2. Universal metrics
You do what you measure, so a commitment to quantitative metrics (like reach) will lead you down a different path than a commitment to qualitative metrics (like engagement and brand health). As a result, it becomes difficult for clients to interpret whether they've achieved their goals. And the importance of clear metrics has only increased in my niche of marketing (experiential), as marketers want to better understand their impact—or more to the point—to understand if their money is well spent; bringing me to the next key ingredient for successful collaboration...

3. Enlightened remuneration
If people are paid for having and executing ideas then they will fight for theirs to the chagrin of other ideas, whereas if they are paid for their time then collaboration has a chance. By this I don't mean that those same people will cease fighting, but instead am suggesting that when the motive for debate can move away from making more money than other partners to the quest for strength in strategy, concept and execution, then the client will harness the best out of its agency partners working for a single brand.

4. Strong clients
Regardless of how much love is in a room of agencies that have agreed to work together for one cause, the instinct to create individual agendas is sometime irresistible. So while clients will feel accomplished for rallying the best-of-breed agencies around their brand, they must also realize their own responsibility of steering their agencies towards the single purpose of the brand.

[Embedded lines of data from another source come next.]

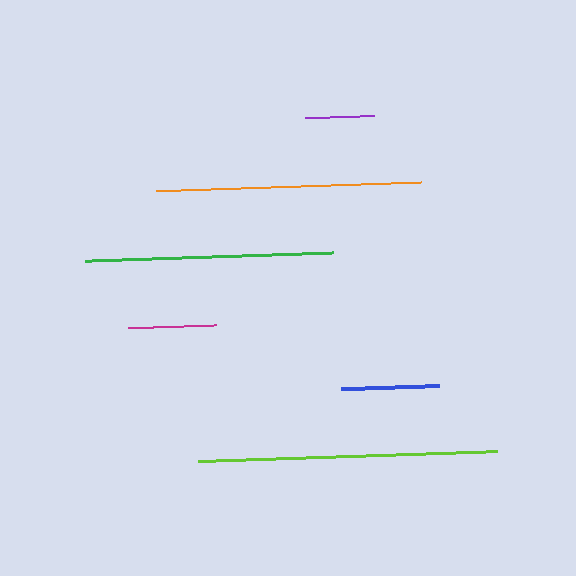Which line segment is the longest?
The lime line is the longest at approximately 299 pixels.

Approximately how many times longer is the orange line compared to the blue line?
The orange line is approximately 2.7 times the length of the blue line.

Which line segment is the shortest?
The purple line is the shortest at approximately 69 pixels.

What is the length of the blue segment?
The blue segment is approximately 98 pixels long.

5. And most importantly, clear brand strategy
Most agencies that fail to collaborate successfully do so because they do not share an intrinsic understanding of the brand and its strategy, personality, behavior and stakeholders. Sure, it's hard to achieve, which is why so many brands end up sticking with what they know. But that way lies safety, and therefore trouble.

How can we change that? One word, collaborate. It's going to come down to those agency folk who care far more about doing brilliant work for their clients than about contributing to their employers' bottom lines. Okay, so a few of us signed up to run agencies and make lots of money. But don't most of us just want to be part of doing some great work, by which I mean work that transforms brands, builds businesses, engages people, and changes lives?

I'm not saying it will be easy. And, sure, we won't always get it right or agree on everything. But it has to be worth trying. Because we will do better work.